Water Colors


Picasso’s Blue Period
Martin Willitts, Jr.

Near the triangle sand dunes
Picasso held a sun umbrella shading his mistress,
her hibiscus bathing suit dry as a coconut shell.
She stopped abruptly: “How blue the ocean is.”

What a peasant interpretation of color!
Didn’t she know there are many shades of blue?

Her hands were blue crabs on a coloring book,
shifting side to side, filling in solid colors.
Her brown eyes had blue flecks in their irises.
Her snapdragon lips had hints of periwinkles.
Even her raspberry freckles had rings of indigo.

Across the channel, London had grey-brown fog
mixed in light-blue rain falling mutely on cobblestones.

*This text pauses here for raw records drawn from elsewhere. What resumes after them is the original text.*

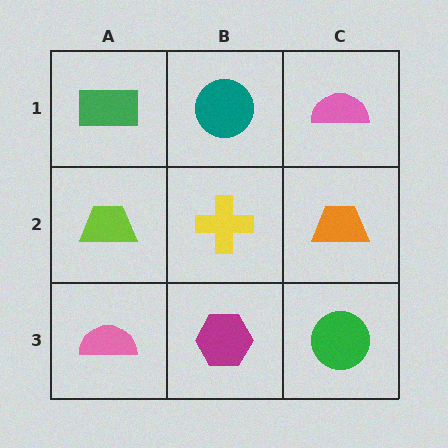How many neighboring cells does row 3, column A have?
2.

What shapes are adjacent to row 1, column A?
A lime trapezoid (row 2, column A), a teal circle (row 1, column B).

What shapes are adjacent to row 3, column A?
A lime trapezoid (row 2, column A), a magenta hexagon (row 3, column B).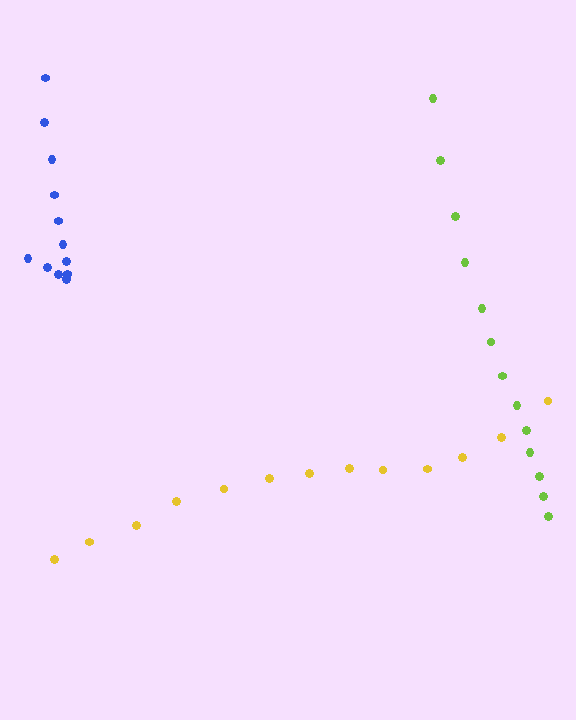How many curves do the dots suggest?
There are 3 distinct paths.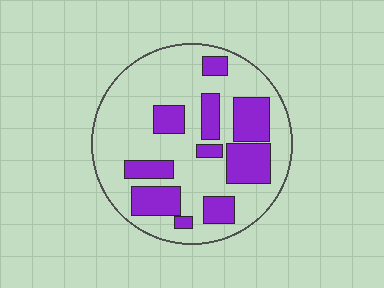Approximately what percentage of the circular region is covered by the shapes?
Approximately 30%.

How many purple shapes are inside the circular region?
10.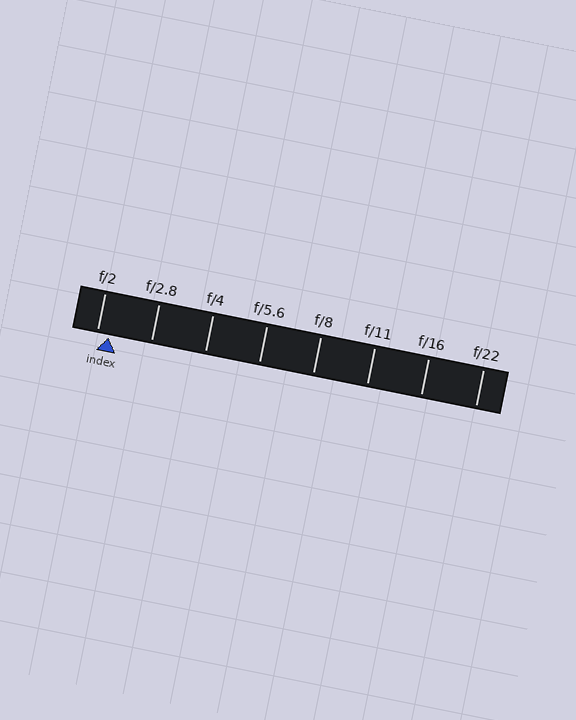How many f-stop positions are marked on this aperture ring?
There are 8 f-stop positions marked.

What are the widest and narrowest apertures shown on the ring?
The widest aperture shown is f/2 and the narrowest is f/22.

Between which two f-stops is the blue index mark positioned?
The index mark is between f/2 and f/2.8.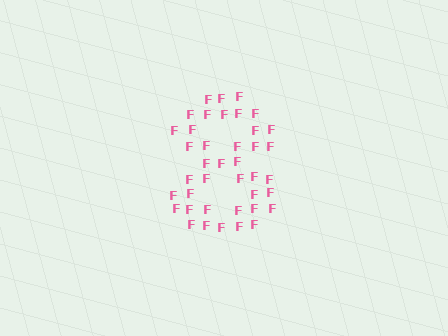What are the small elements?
The small elements are letter F's.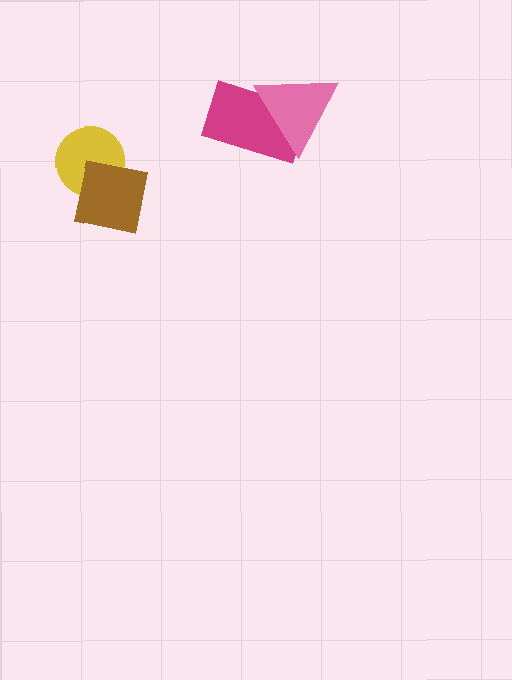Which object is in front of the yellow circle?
The brown square is in front of the yellow circle.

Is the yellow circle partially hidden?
Yes, it is partially covered by another shape.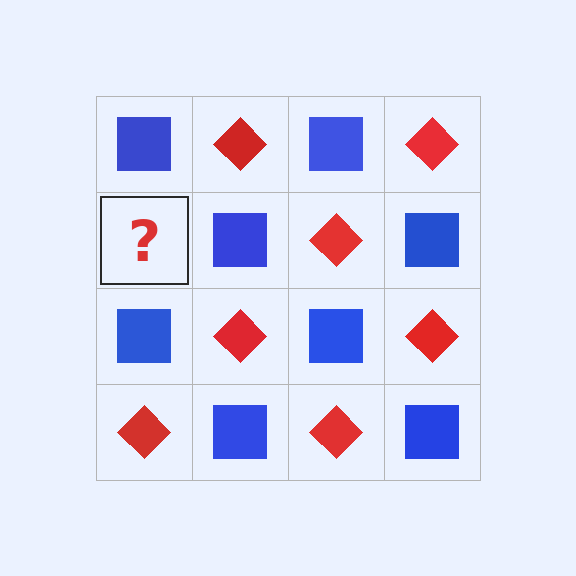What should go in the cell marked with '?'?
The missing cell should contain a red diamond.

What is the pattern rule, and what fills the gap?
The rule is that it alternates blue square and red diamond in a checkerboard pattern. The gap should be filled with a red diamond.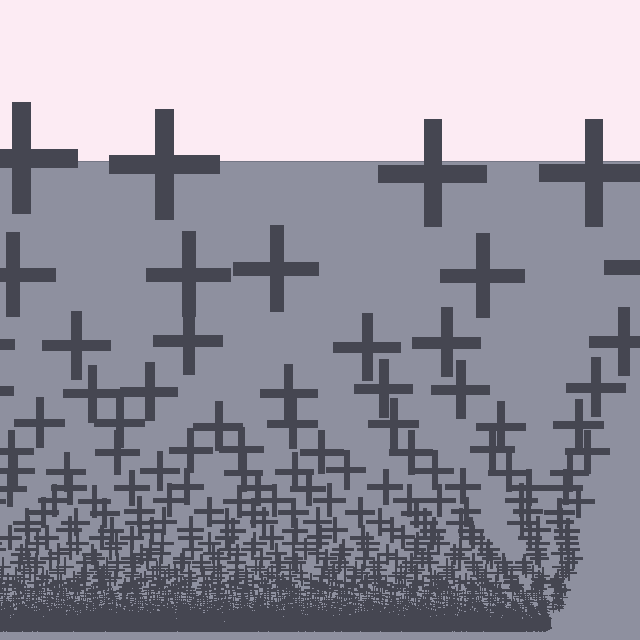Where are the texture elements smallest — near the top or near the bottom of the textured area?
Near the bottom.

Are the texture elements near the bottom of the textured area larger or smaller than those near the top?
Smaller. The gradient is inverted — elements near the bottom are smaller and denser.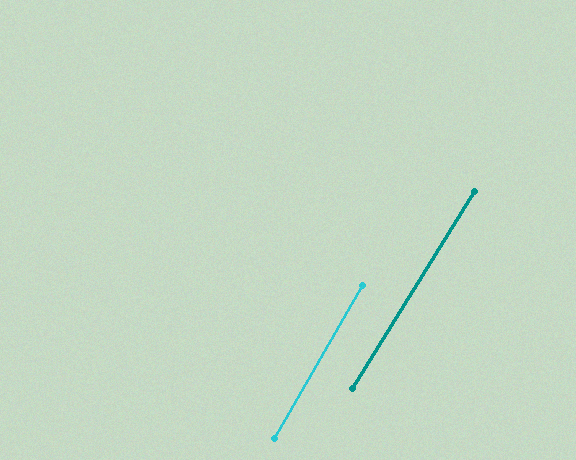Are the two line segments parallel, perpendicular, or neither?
Parallel — their directions differ by only 1.7°.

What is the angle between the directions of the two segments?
Approximately 2 degrees.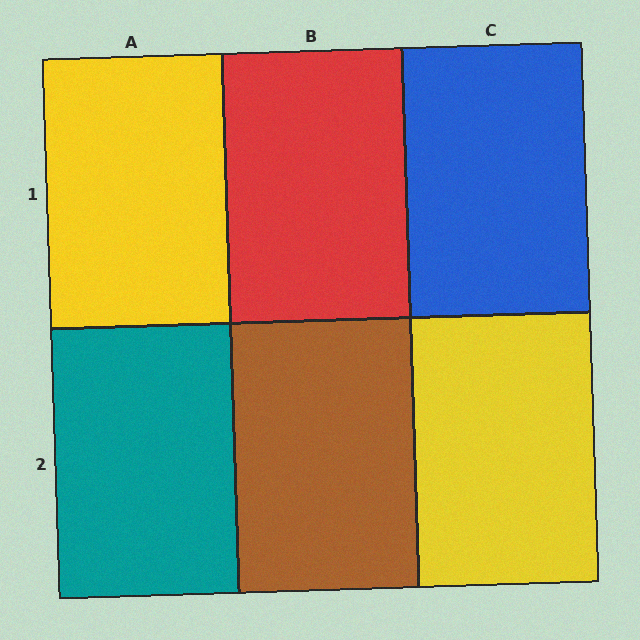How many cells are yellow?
2 cells are yellow.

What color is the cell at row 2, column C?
Yellow.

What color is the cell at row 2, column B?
Brown.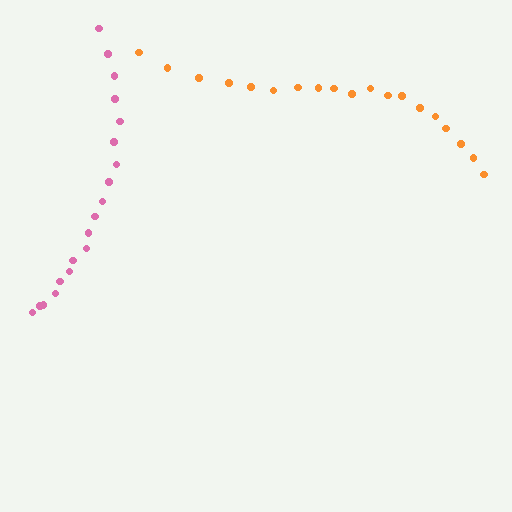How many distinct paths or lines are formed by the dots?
There are 2 distinct paths.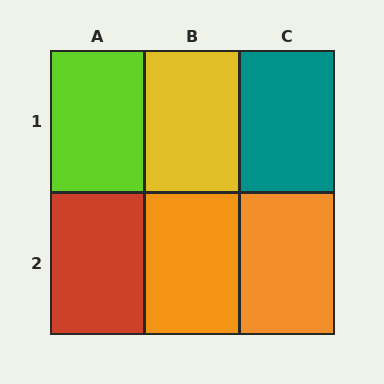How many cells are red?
1 cell is red.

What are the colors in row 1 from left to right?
Lime, yellow, teal.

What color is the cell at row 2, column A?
Red.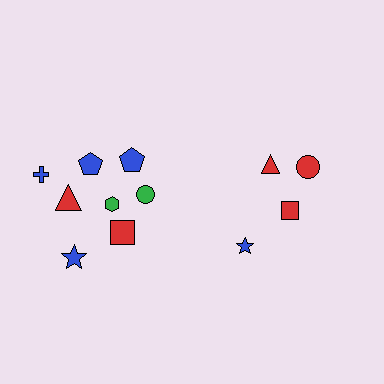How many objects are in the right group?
There are 4 objects.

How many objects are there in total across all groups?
There are 12 objects.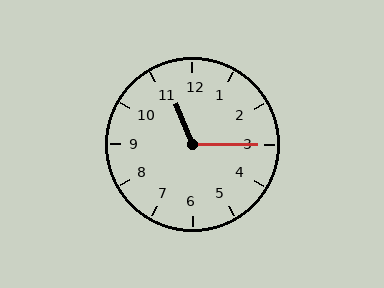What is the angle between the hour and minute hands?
Approximately 112 degrees.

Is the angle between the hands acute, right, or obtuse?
It is obtuse.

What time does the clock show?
11:15.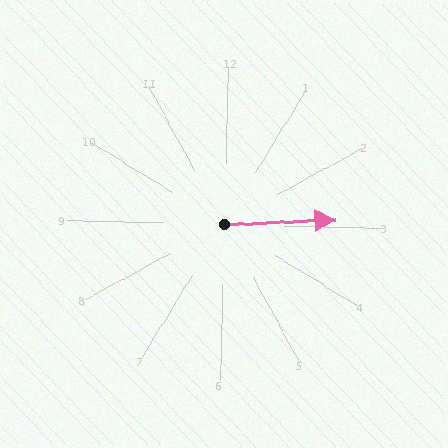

If he bit her lip, it would bruise cobalt blue.
Her neck veins throbbed a tattoo of blue, blue, blue.
She was still prattling about the shockingly blue sky.
Couldn’t she see the ocean and sky were more colors?
Nothing is totally one color. Even grass has blueness.

Shadows of the footprints in the sand were powder-puff blue.
The seagull wingtips flash blue, blue, blue,
buoys rock in the cradle of blue-white wave-crests.
A shrimp boat captain removes greenish-blue seaweed.
Everything is blue as Picasso’s clenched, frustrated knuckles.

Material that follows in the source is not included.